A ANATOMIA DA ALMA

19.maio.2021





O asfalto vive me dando rasteiras. Desde sempre. Para mim, cair é hábito. Antes era porque eu era jovem demais, agora é porque estou ficando velha. Já fraturei cotovelo, antebraço, dedinho do pé, rompi ligamentos e tendões. Ficaram algumas cicatrizes e várias marcas, que revelam mais de mim do que as áreas intactas do meu corpo.

A última queda aconteceu recentemente, quando eu praticava corrida na rua. Como todas as nossas quedas, foi por pura desatenção, um pequeno movimento errado. Fui nocauteada pelo asfalto, esse frio e insensível adversário, que de tempos em tempos me chama para a briga. Por sorte - ou talvez pelo hábito - tenho bons reflexos, que é o que me salva. Desta vez foi a minha mão que instintivamente protegeu meu rosto e tomou as dores e o impacto. Resultado: uma ralada, tipo ralador de cozinha mesmo, na palma da mão esquerda, entre outros cortes superficiais e hematomas nos joelhos.

Passei a observar atentamente, dia a dia, a incrível reação do meu organismo em direção à cicatrização, e isso me fez associar ao processo de regeneração de outras feridas, aquelas que não enxergamos: as nossas feridas emocionais.

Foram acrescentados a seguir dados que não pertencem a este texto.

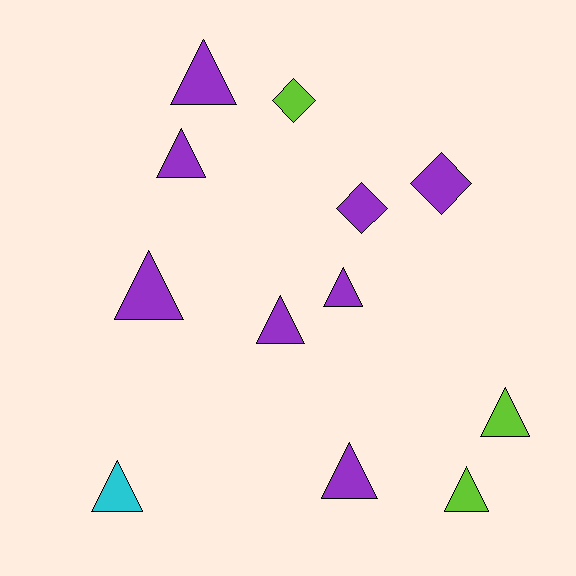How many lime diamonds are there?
There is 1 lime diamond.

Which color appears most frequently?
Purple, with 8 objects.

Feridas, por definição, são desconexões. Células que deveriam permanecer ligadas se separam, nervos se fragmentam. É quando elementos vitais de uma relação se rompem e perdem a continuidade. E é justamente daí, desses vínculos rompidos, que nascem as nossas dores mais profundas, as dores da alma.

Primeiro vem o impacto. A dor é proporcional à força depositada: quanto mais importa, maior é a dor. Algumas dores chegam a arder, a queimar, como as paixões incendiárias que nos destroçam. E na hora da dor, não há nada a fazer senão sentir a dor; na hora que dói, só nos resta aceitar. Porque a dor, enquanto vive, é soberana.

Levantar-se da lona é o primeiro passo, mesmo que o sentimento seja de fraqueza ou de derrota. É imprescindível limpar a sujeira que a ferida carrega, pois resquícios mal resolvidos podem comprometer camadas saudáveis do corpo da alma.

Sou daquelas que que gosta de olhar de perto o tamanho do estrago. Encarar a dor não me assusta, me assusta não saber a sua dimensão.

No caso da minha mão, era pura carne viva, vermelha, pulsante, pedindo socorro, como faz o nosso coração quando grita de dor. Meus hematomas do joelho nem chegaram a incomodar, é que dores maiores absorvem dores menores.

A boa notícia é que sempre depois de uma desconexão inicia-se imediatamente a etapa da reconstituição e entra a primeira fase da cura: o processo inflamatório. O machucado interno incha, lateja e a dor reina absoluta. Uns se defendem com autopiedade, outros com raiva, outros tentam entender o inintendível. Família e amigos são analgésicos, ajudam a assoprar. O importante é não aceitar nenhum remédio que seja mais milagroso do que o tempo. E enquanto o tempo age, nossa tarefa é proteger a ferida.

Cada um tem o seu mecanismo de proteção, desde os mais instintivos até os mais elaborados. Mas duas medidas protetivas são universais: não superproteger e não cutucar a ferida.

Desta vez errei na proteção intensiva. Exagerei na gaze e sufoquei o machucado, como que querendo escondê-lo de mim mesma. Sem poder respirar, ele se ressentiu e se manifestou através de secreções. Sem ter o espaço que precisava para se expressar, a ferida deu um passo para trás e fez a dor aguda voltar.

Assim são os cursos das cicatrizações internas, com retrocessos e surpresas. Pois elas não seguem uma linha reta, cada uma segue o seu próprio caminho; pois cada alma ferida é uma existência em si.

O processo de maturação acontece quando uma base é criada para que as estruturas rompidas promovam novos vínculos. Somos avisados, então, que é hora de ampliar os movimentos que foram temporariamente suspensos. Chega uma hora em que é imperativo enxugar as lágrimas e se desapegar da dor.

Mas as dores físicas e emocionais não são assim tão iguais. A dor física não precisa de um sentido para ser vencida, a emocional sim; na dor física dói só a parte afetada, na emocional dói tudo, até fio de cabelo; as dores físicas não nos fazem crescer, as emocionais, quando conseguimos vencer, nos fortalecem.

O machucado fez algumas linhas se apagarem da palma da minha mão, e novas surgiram. Se é verdade que tais linhas representam o nosso destino, sou forçada a concluir que o ferimento mudou o meu.

De uma forma ou de outra, nunca passamos ilesos pelas nossas dores.